Olofa stool: Olugbense ruling house asks Supreme Court to overrule herself
*There was fundamental error in the lead judgement
Olugbense ruling house of Offa, Offa Local Government Area (LGA) of Kwara state has filed a motion brought under the inherent jurisdiction of Supreme Court seeking for an order of the apex court to set aside its judgment of 1st July 2016 on the footing that the court lacked the jurisdiction to entertain the appeal.
Citing numerous dicta and supported by a 10 paragraph affidavit deposed to by Prince Abdulrauf Adegboyega Keji who is the Second Respondent/Applicant in the case coded SC/890/2014, the ruling house through its lead counsel Dayo Akinlaja (SAN) prayed the court to overrule itself by declaring the judgment Ipso Facto and a nullity.
Besides, it prayed for an order allowing instead the cross-appeal wherein the issue of jurisdiction was raised to the effect that the Counter-Claim was statute-barred at inception having regards to the provisions of the applicable Public Officers Protection Law (POPL).
The grounds for the application dated 15th June this year and filed the same day among others include but not restricted to such that:
- In the judgment of the apex Court delivered on the date aforementioned, the Court held that the Counter-Claim of the Appellant/Respondent was filed within three months of the accrual of the cause of action and so did not offend the POPL,
- The Court unequivocally held in the judgment that the cause of action arose on 22nd March 2010 while the Counter-claim was filed on the 12th July 2019, and
- By simple arithmetic calculation, March 22nd 2010 when the cause of action was held to have arisen to 12th July 2010 when the Counter-claim was found to have been filed by the Appellant /Respondent at the trial court was three months and 20 days, well over and above the three months prescribed by the POPL.
The ground added that the error in calculation inadvertently made by the Court in the lead judgment allegedly misled it to assume jurisdiction over the Counter-claim of the Appellant /Respondent, noting, “the concurring judgment did not detect this error in the lead judgment and unsuspectingly concurred with it.”
Besides, paragraph 9 of the affidavit added; “that I know as of fact that if not reversed, the inadvertent error of calculation made by this Honourable Court would occasion a perpetual and eternal miscarriage of justice to our ruling house whose right to ascend the throne of our forefathers in Offa as the male ruling house would be forever taken away from us.”
Other Respondents /Applicants for themselves and on behalf of the Olugbense Ruling House are; Alhaji Jimoh Abodunrin, Imam Bosere, Magaji and Head of Olugbense Ruling House, Offa and Prince Saka Keji.
The Respondents are; Alhaji Yunnus Bukoye, Essa of Offa, Alhaji Kadir Kolawole Bello, Ojomu of Offa, Alhaji Oseni Olaniyi, Balogun of Offa, Alhaji Zikrullah Kola Danni Olaboye, Shawo of Offa, Attorney General of Kwara state and the Governor of Kwara state.
The fulcrum of the issue for dermination is linked with the case of Oloba v.
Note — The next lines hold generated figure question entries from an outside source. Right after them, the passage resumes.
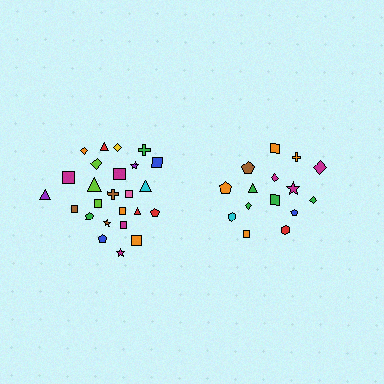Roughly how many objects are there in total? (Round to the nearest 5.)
Roughly 40 objects in total.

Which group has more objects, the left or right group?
The left group.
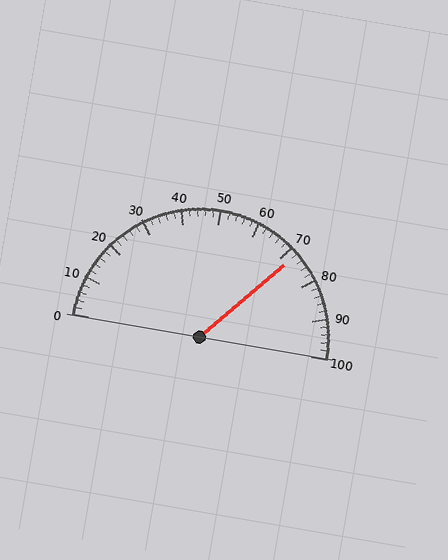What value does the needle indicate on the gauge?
The needle indicates approximately 72.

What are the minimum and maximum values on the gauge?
The gauge ranges from 0 to 100.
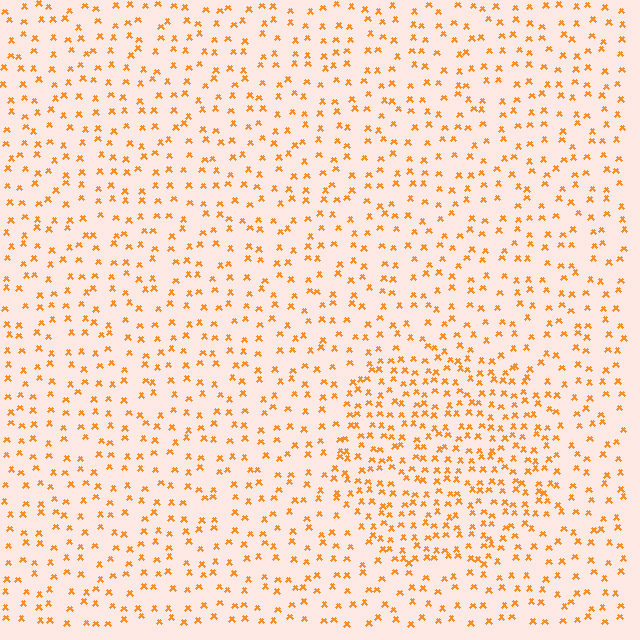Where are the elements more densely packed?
The elements are more densely packed inside the circle boundary.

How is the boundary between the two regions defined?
The boundary is defined by a change in element density (approximately 1.8x ratio). All elements are the same color, size, and shape.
Akereja (1988) 7 S. C. [PT. 1] 1 at 14 and 15 where the Supreme Court espoused the monumental importance of Jurisdiction to adjudication in the following words:
“The issue of jurisdiction is very fundamental as it goes to the competence of the Court or tribunal. If a court or tribunal is not competent to entertain a matter or claim or suit, it is a waste of valuable time for the court to embark on the hearing and determination of the suit, matter or claim…. There is no justice in exercising jurisdiction where there is none. It is injustice to the law, to the court and to the parties so to do. ”
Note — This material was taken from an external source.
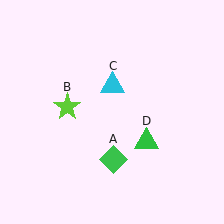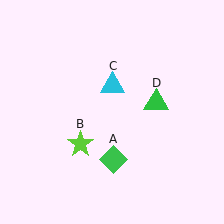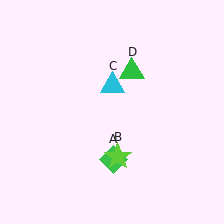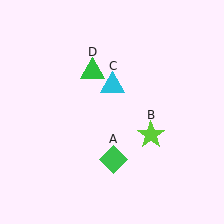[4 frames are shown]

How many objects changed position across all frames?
2 objects changed position: lime star (object B), green triangle (object D).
The Applicants here were the Claimants in the action instituted at the Offa Division of the High Court of Kwara State, challenging the appointment of the Appellant/Respondent as Olofa of Offa. There was a Counter-Claim filed by the Appellant /Respondent and 4th-7th Respondents herein in the said action. The Applicants lost the case at the High Court while the Counter-claim of the Appellant and 4th-7th Respondents herein was equally dismissed on the ground that it was caught by estoppel as well as Public Officers Protection Act.
At the Court of Appeal, The Appeal of the Applicants was allowed and all the reliefs sought by them were granted while the joint appeal of the Appellant and the 4th-7th Respondents herein based on their counter-claim was partially allowed by the lower Court which held that the cause of action was not caught by the Limitation Law but refused to consider the appeal on merit. The decision of the lower Court that the Counter Claim was not statute-barred led to the cross-appeal filed by the Applicants herein as the Cross-appellants.
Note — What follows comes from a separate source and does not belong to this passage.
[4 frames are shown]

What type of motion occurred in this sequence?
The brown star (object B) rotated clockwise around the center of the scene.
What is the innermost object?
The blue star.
The Supreme Court in the course of considering the appeal of the Cross-appellants (Instant Applicants ) and the Appellant herein in a single judgment delivered on July 1st 2016 held, inter alia, that it agreed that the cause of action arose on the 22nd day of March 2010 and that the Counter Claim filed on the 12th of July 2010 was not caught by the POPL as applicable in this case.